A assembleia de accionistas da CVTelecom criou a empresa, a unidade de negócios para exploração dessa infraestrutura. E é o que iremos fazer à medida que a CVTelecom e o Estado avancem nas negociações para tal. Estamos a cumprir, da nossa parte, aquilo que foi a decisão do governo em ser a CVTelecom a continuar com a gestão das infraestruturas mas através de uma unidade de negócios autónoma e personalizada em termos jurídicos.


Há um prazo para que essa empresa entre em funcionamento?

Não. Estamos a preparar isso tudo. Estamos num processo. Repare que o actual contracto só termina em 2020. Até lá, todo o novo figurino deverá estar em funcionamento.

Têm havido alguns cortes na rede de telecomunicações que depois se vêm a revelar roubos...

Roubos não. Sabotagem. Já houve época em que havia roubos.
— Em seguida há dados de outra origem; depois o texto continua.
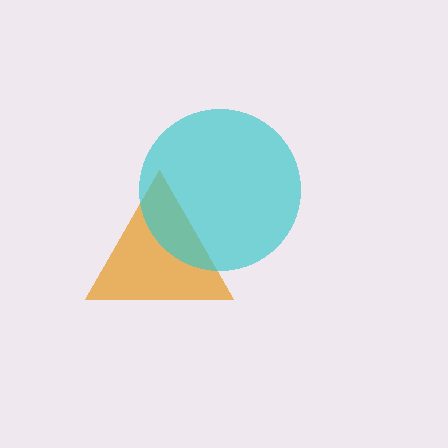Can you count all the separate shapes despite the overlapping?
Yes, there are 2 separate shapes.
Isto é, havia muita procura de cobre a nível internacional, nomeadamente do mercado asiático e havia máfias em todo o mundo, em Portugal isso acontecia e aqui em Cabo Verde também, em que roubavam traçados de cobre, punham lume no plástico e exportavam o cobre. Com isso, deram cabo da rede da CVTelecom. Há muitos pontos que ficaram sem telefone fixo por causa dessas acções aqui em Cabo Verde. Mas actualmente não é isso que se passa. Actualmente, há mesmo sabotagem. Isto é, há um mandante, nós desconfiamos quem seja e há executantes, desconfiamos que haja alguém muito relacionado com a CVTelecom que conheça a própria rede, porque as acções são cirúrgicas. São feitas com as facas denominadas de x-acto e em pontos nevrálgicos da rede, deitando abaixo o funcionamento da rede BTS da CVMóvel. O objectivo é deitar abaixo as emissões da CVMóvel. É claro que esse é um problema de segurança das comunicações electrónicas que está prevista na lei. O Estado tem obrigação de garantir essa segurança e a polícia e as procuradorias devem fazer o seu trabalho. Espero que principalmente o mandante seja apanhado porque a situação é grave. Nós não andamos a fazer muito alarde à volta disso, porque não interessa à CVTelecom fazer isso, nem à própria polícia. Mas tem acontecido. Há cerca de um mês, na zona ao pé do Estádio Nacional, o traçado de fibra ótica que vai para o interior de Santiago, foi sabotado.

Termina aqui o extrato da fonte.